What are these new fds, new tcp sockets? May be we are leaking etcd client connections.
The leaks seem to be between netplugin and etcd..
[admin@ucsb-blade2 compose]$ sudo ls -l /proc/48483/fd/28
lrwx------ 1 root root 64 Apr 18 17:09 /proc/48483/fd/28 -> socket:[213809]
[admin@ucsb-blade2 compose]$
[admin@ucsb-blade2 compose]$ sudo lsof | grep 213809
etcd 48483 root 28u IPv6 213809 0t0 TCP localhost:newoak->localhost:36302 (ESTABLISHED)

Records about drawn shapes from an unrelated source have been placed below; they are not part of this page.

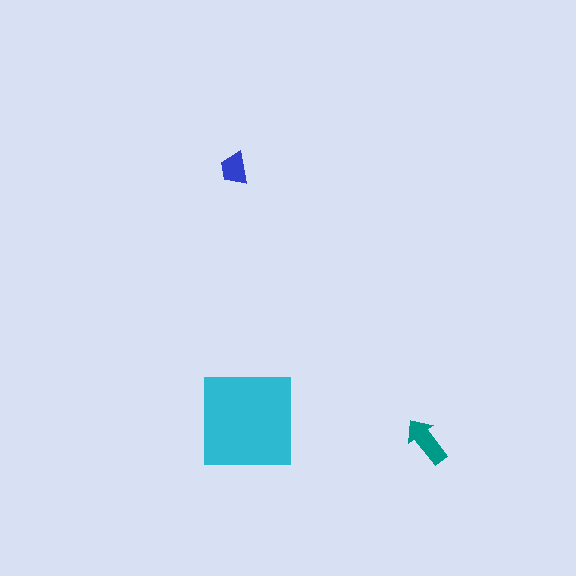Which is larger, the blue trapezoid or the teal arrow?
The teal arrow.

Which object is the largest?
The cyan square.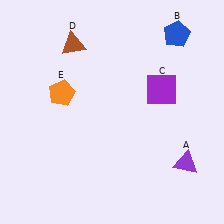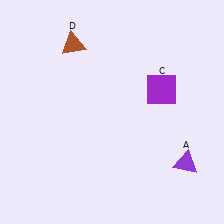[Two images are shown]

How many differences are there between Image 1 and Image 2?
There are 2 differences between the two images.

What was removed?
The orange pentagon (E), the blue pentagon (B) were removed in Image 2.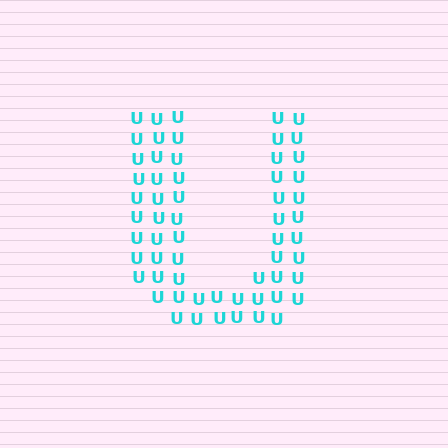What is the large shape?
The large shape is the letter U.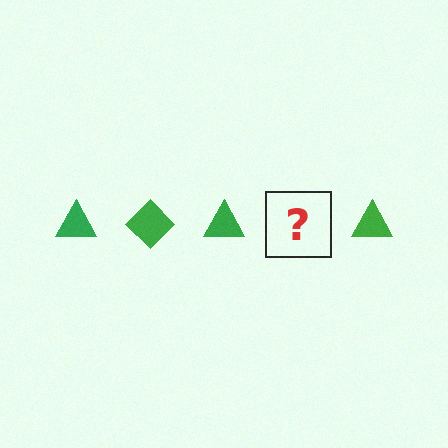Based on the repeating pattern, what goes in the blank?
The blank should be a green diamond.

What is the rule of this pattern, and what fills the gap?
The rule is that the pattern cycles through triangle, diamond shapes in green. The gap should be filled with a green diamond.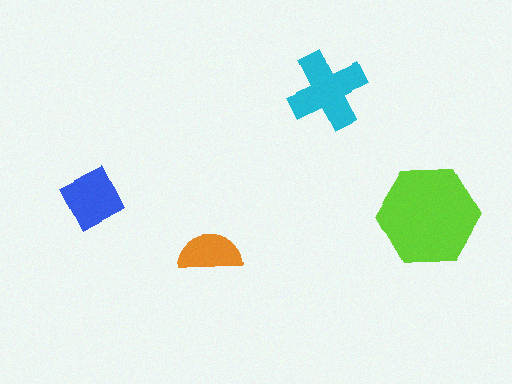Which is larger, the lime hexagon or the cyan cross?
The lime hexagon.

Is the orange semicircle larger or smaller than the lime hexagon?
Smaller.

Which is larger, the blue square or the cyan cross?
The cyan cross.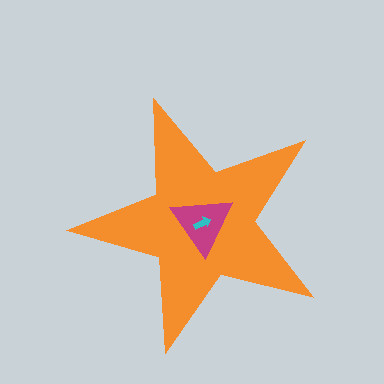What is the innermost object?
The cyan arrow.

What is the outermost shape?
The orange star.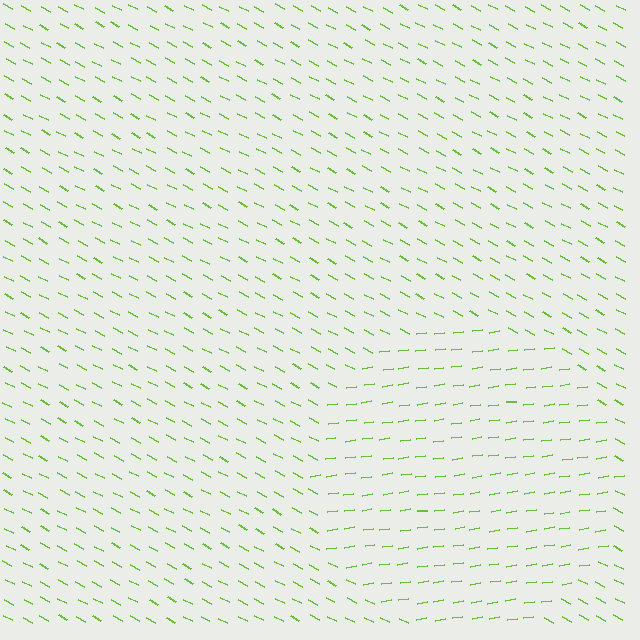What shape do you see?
I see a circle.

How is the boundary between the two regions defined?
The boundary is defined purely by a change in line orientation (approximately 36 degrees difference). All lines are the same color and thickness.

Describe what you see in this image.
The image is filled with small lime line segments. A circle region in the image has lines oriented differently from the surrounding lines, creating a visible texture boundary.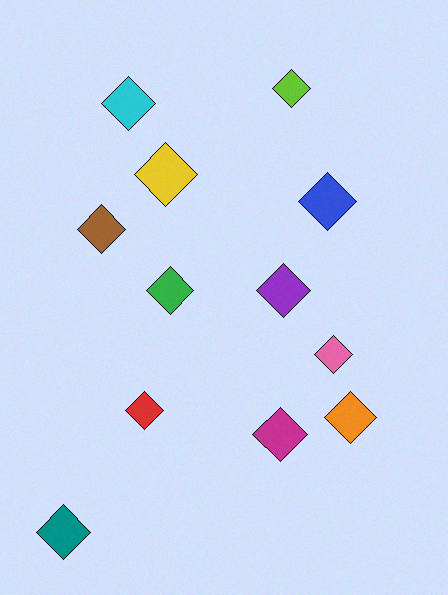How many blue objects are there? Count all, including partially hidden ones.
There is 1 blue object.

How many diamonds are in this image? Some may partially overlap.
There are 12 diamonds.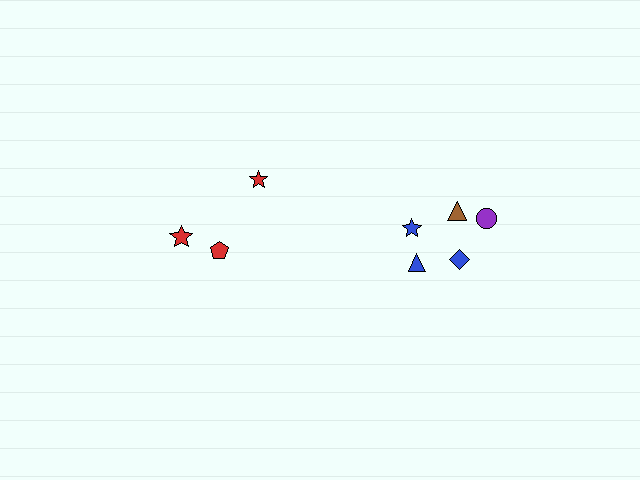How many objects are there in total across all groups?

etcd 48483 48485 root 28u IPv6 213809 0t0 TCP localhost:newoak->localhost:36302 (ESTABLISHED)
etcd 48483 48486 root 28u IPv6 213809 0t0 TCP localhost:newoak->localhost:36302 (ESTABLISHED)
etcd 48483 48487 root 28u IPv6 213809 0t0 TCP localhost:newoak->localhost:36302 (ESTABLISHED)
etcd 48483 48488 root 28u IPv6 213809 0t0 TCP localhost:newoak->localhost:36302 (ESTABLISHED)
etcd 48483 48566 root 28u IPv6 213809 0t0 TCP localhost:newoak->localhost:36302 (ESTABLISHED)
etcd 48483 48567 root 28u IPv6 213809 0t0 TCP localhost:newoak->localhost:36302 (ESTABLISHED)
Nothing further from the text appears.